La leçon à tirer de la défaite américaine en Afghanistan et des sanctions qui en ont découlé est la suivante : soyez maudits si vous le faites et soyez maudits si vous ne le faites pas. Tout pays que Washington attaque a le choix de Salomon : se rendre ou se battre et gagner, puis faire face à la fureur financière mondiale de Washington et à la misère de masse qu’elle engendre. C’est ainsi que fonctionne l’empire. C’est le plus mauvais perdant du monde. Vaincu, il se venge de façon atroce.

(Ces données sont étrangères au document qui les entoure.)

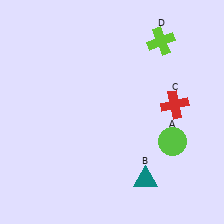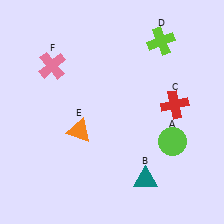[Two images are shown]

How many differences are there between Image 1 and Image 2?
There are 2 differences between the two images.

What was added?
An orange triangle (E), a pink cross (F) were added in Image 2.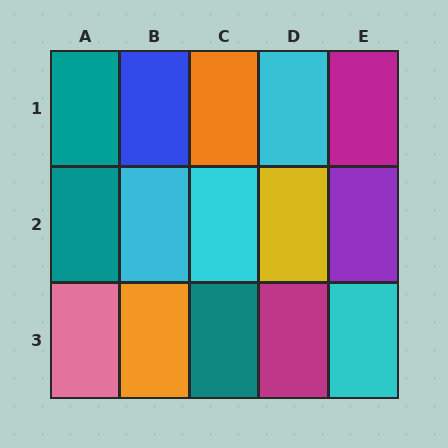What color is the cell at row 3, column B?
Orange.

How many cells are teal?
3 cells are teal.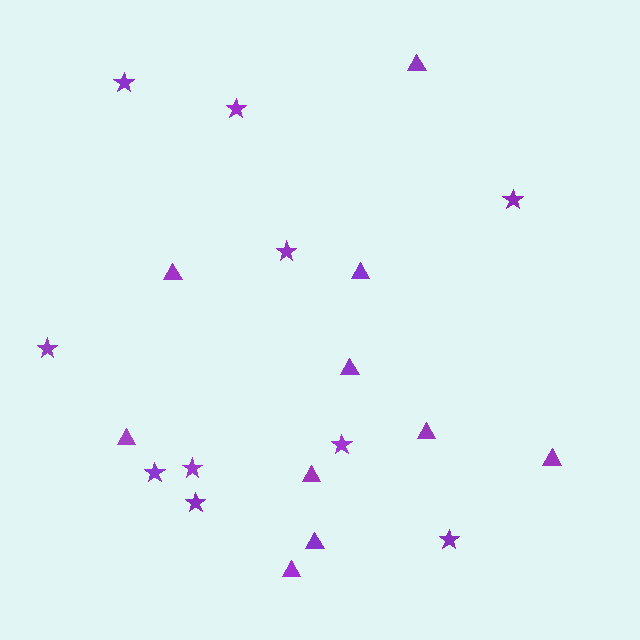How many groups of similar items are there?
There are 2 groups: one group of triangles (10) and one group of stars (10).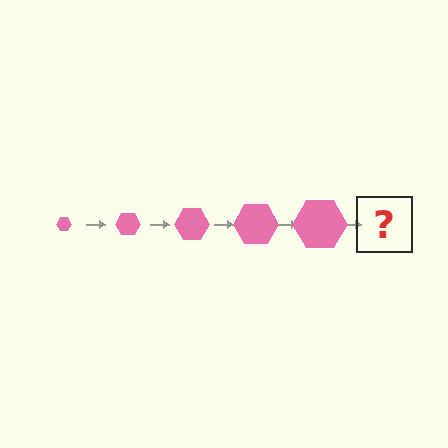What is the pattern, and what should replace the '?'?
The pattern is that the hexagon gets progressively larger each step. The '?' should be a pink hexagon, larger than the previous one.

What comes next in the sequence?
The next element should be a pink hexagon, larger than the previous one.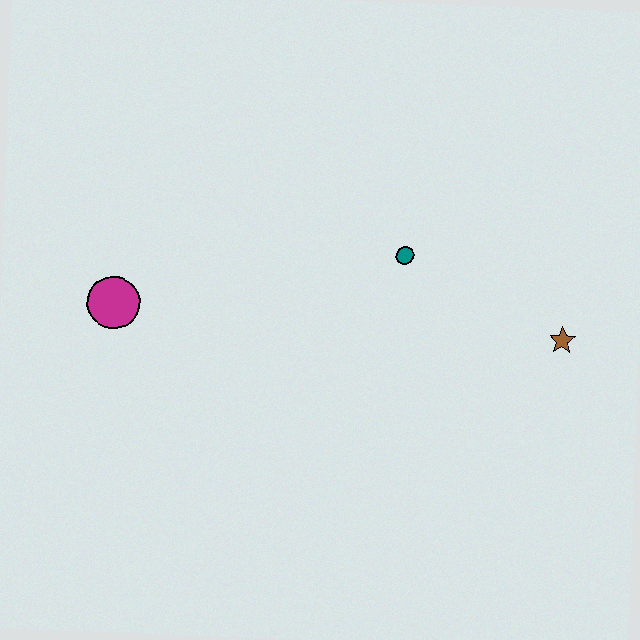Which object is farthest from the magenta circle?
The brown star is farthest from the magenta circle.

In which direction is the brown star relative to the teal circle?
The brown star is to the right of the teal circle.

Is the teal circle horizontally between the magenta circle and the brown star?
Yes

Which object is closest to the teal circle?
The brown star is closest to the teal circle.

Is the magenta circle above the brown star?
Yes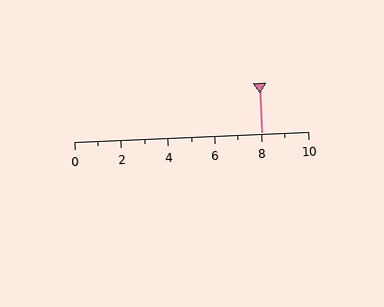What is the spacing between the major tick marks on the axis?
The major ticks are spaced 2 apart.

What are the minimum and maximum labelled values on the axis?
The axis runs from 0 to 10.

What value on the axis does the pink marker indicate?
The marker indicates approximately 8.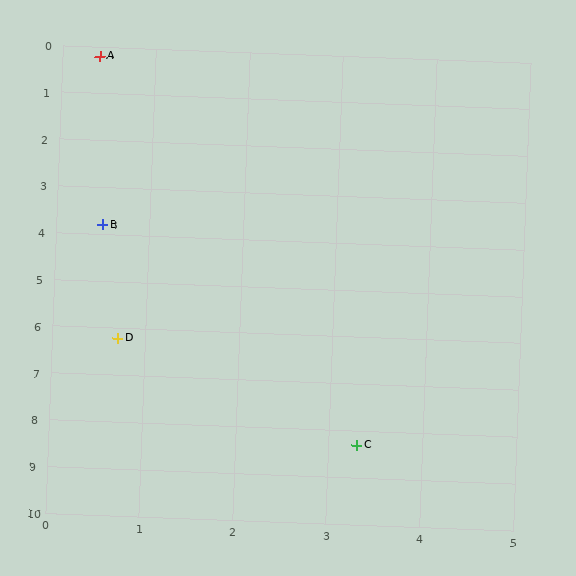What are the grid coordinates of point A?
Point A is at approximately (0.4, 0.2).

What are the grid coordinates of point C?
Point C is at approximately (3.3, 8.3).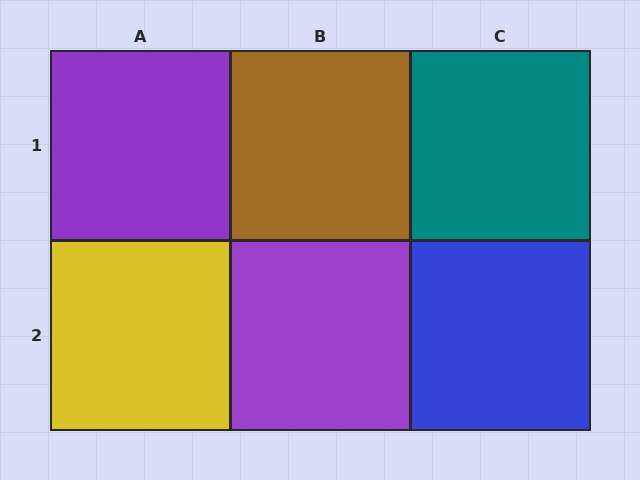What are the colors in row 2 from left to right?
Yellow, purple, blue.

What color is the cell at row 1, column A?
Purple.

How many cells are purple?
2 cells are purple.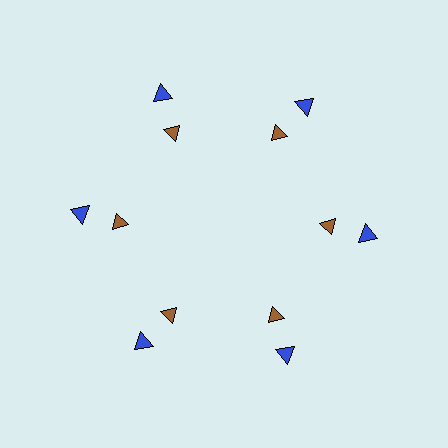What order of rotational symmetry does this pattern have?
This pattern has 6-fold rotational symmetry.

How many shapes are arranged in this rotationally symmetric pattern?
There are 12 shapes, arranged in 6 groups of 2.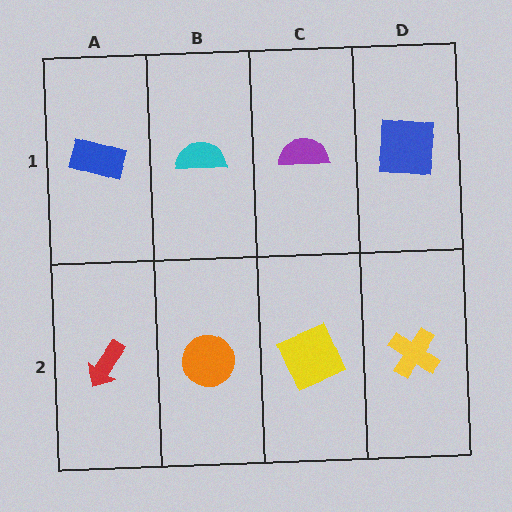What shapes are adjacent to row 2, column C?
A purple semicircle (row 1, column C), an orange circle (row 2, column B), a yellow cross (row 2, column D).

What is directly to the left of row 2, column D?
A yellow square.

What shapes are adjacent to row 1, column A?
A red arrow (row 2, column A), a cyan semicircle (row 1, column B).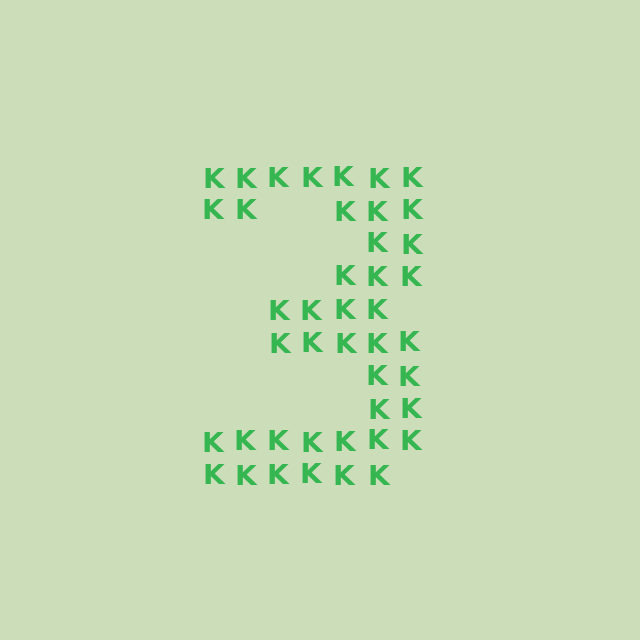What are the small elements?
The small elements are letter K's.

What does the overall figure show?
The overall figure shows the digit 3.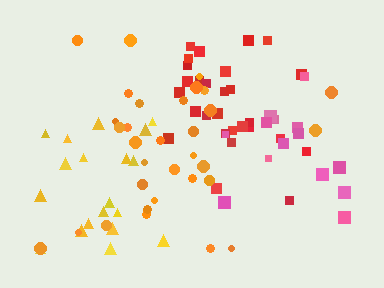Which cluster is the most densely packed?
Red.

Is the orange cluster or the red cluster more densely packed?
Red.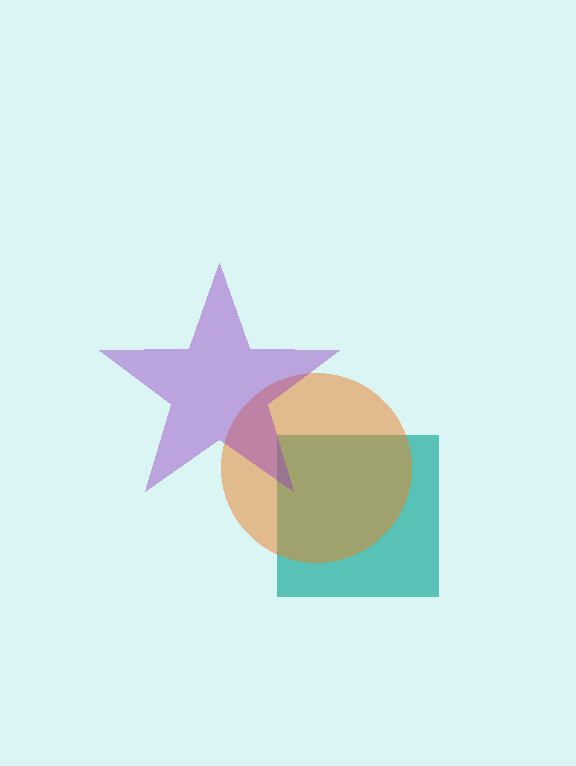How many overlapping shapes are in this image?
There are 3 overlapping shapes in the image.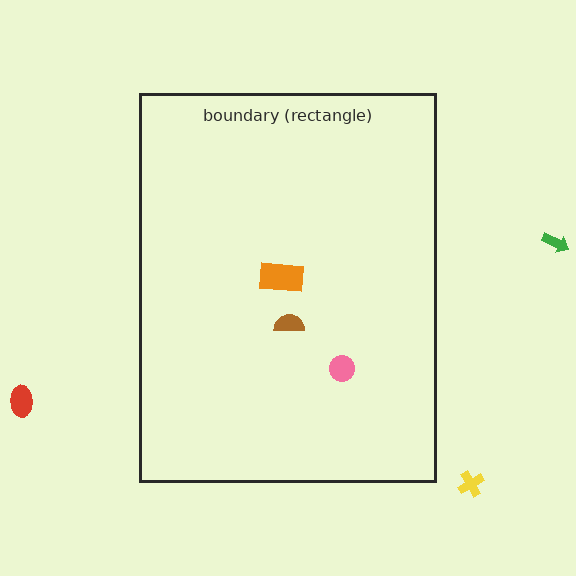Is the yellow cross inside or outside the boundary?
Outside.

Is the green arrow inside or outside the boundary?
Outside.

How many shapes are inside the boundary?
3 inside, 3 outside.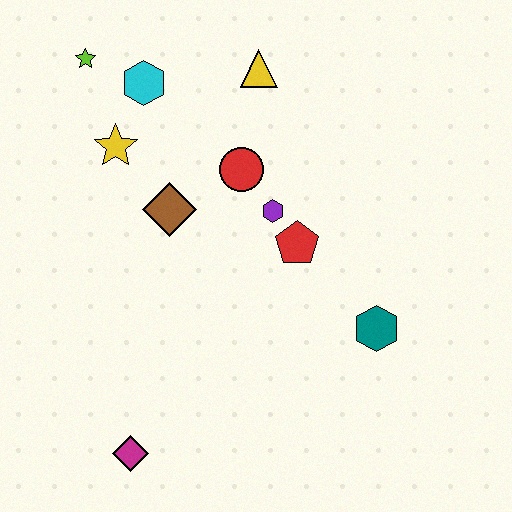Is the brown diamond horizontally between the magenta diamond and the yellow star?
No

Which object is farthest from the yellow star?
The teal hexagon is farthest from the yellow star.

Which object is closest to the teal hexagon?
The red pentagon is closest to the teal hexagon.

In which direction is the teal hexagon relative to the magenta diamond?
The teal hexagon is to the right of the magenta diamond.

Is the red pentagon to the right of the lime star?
Yes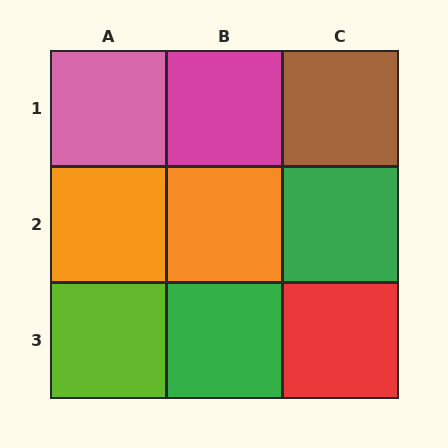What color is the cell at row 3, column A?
Lime.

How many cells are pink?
1 cell is pink.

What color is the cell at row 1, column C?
Brown.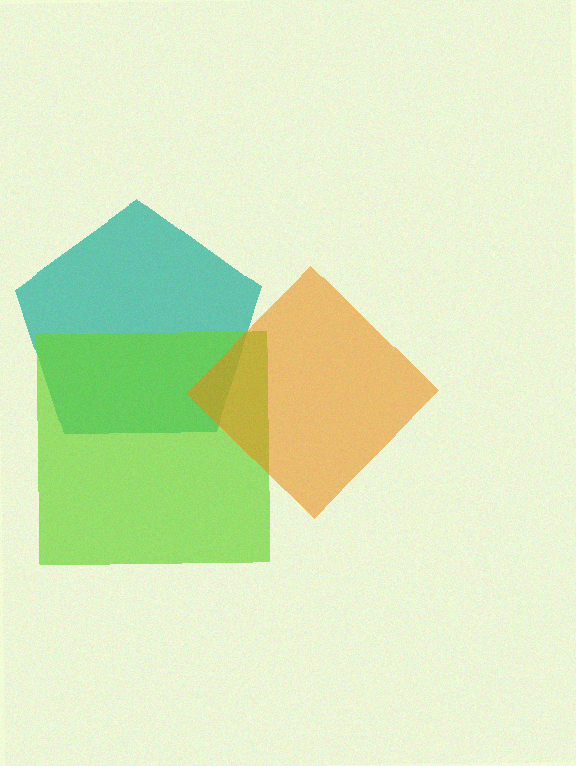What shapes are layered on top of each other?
The layered shapes are: a teal pentagon, a lime square, an orange diamond.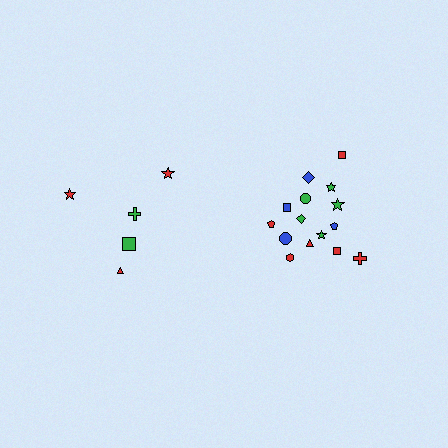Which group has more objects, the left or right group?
The right group.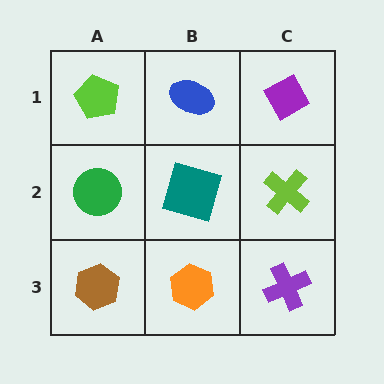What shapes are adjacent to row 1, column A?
A green circle (row 2, column A), a blue ellipse (row 1, column B).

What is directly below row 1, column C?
A lime cross.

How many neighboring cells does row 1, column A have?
2.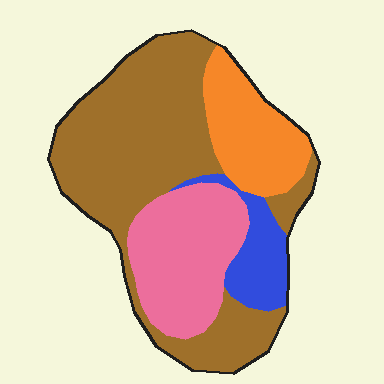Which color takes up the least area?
Blue, at roughly 10%.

Si les génies de Washington pensent qu’ils peuvent gagner la guerre de propagande en Afghanistan, ils feraient mieux d’y réfléchir à deux fois. Trop de gens mourront pour être dissimulés. De nombreux Américains cloîtrés qui considèrent que leur pays est irréprochable ne sont peut-être pas au courant de la mort de masse infligée par Washington, mais le reste du monde l’est certainement. Il suffit de regarder la première page du Global Times de Chine le 23 février. Elle présentait l’agonie de l’Afghanistan imposée par Washington, avec une pétition demandant aux États-Unis de rendre l’argent aux Afghans. Et ce n’est pas le seul titre international à souligner la brutalité de Washington. Au fur et à mesure que les cadavres s’accumulent, l’effroyable famine des Afghans par les États-Unis devient inévitablement aussi connue que leur aide au massacre au Yémen. Mais les sociopathes insensibles qui infligent cette politique à une nation entière semblent à peine le remarquer.
Selon Vox, le 22 janvier dernier, avant la chute de Kaboul aux mains des Taliban en août, le pays « dépendait fortement de l’aide étrangère ; après la prise de pouvoir des Taliban, cet afflux d’argent a cessé… En décembre, le Programme alimentaire mondial a constaté que 98 % des Afghans ne mangeaient pas à leur faim ». La famine afghane a un coupable : « La décision des États-Unis d’arrêter l’aide au pays et de geler des milliards de dollars de fonds du gouvernement afghan ».
On ne peut qu’espérer qu’une grande puissance, comme peut-être la Chine, vienne à la rescousse. La Chine se méfie généralement des sanctions américaines illégales, mais elle entretient des relations cordiales avec le gouvernement afghan et souhaite inclure le pays dans son initiative « Belt and Road ». La Chine pourrait peut-être se coordonner avec l’ONU pour mettre un peu de nourriture sur les tables afghanes – pas trop, bien sûr, car cela offenserait les imbéciles omnipotents du gouvernement américain. Mais peut-être juste assez pour sauver quelques vies.